Such statements are subtly misleading. As Daniel Walker Howe once pointed out, there was indeed a great surge of evangelical religion in the post-Revolutionary period, and that surge certainly did relate to Revolutionary events. But taken no further, the story is incomplete. The religious surge in the early republic, suggests Howe, resulted from a number of factors, not all of them political and not all of them rooted in the Revolution: “the Puritan/evangelical tradition did not simply adapt to, or borrow from, modernity and democracy; it actively helped form them. Individualism, voluntarism, and contractualism were features of the Puritan/evangelical religious tradition before they were taken over by the secular political philosophers of possessive individualism.”
Thanks; well worth reading.
Noll argues that Asbury should have been better considered. Perhaps so also Wycliffe, among many others. The roots of American religious thought lie much deeper than its Revolution.
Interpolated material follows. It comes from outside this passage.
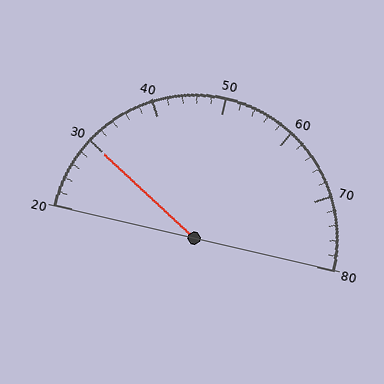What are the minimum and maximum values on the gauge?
The gauge ranges from 20 to 80.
And the relationship between political ideology and theology may be better dealt with as that of chicken and egg.
A well considered review, especially the concluding sentence (which is of a sort often seen in these sorts of reviews): If that Olympian goal in the end eludes Gordon Wood, it is more an indication of the fearsome complexity of the period than a complaint about the work of one of the nation’s truly great historians.
Historians need always approach their work with fear and trembling of doing their subjects justice.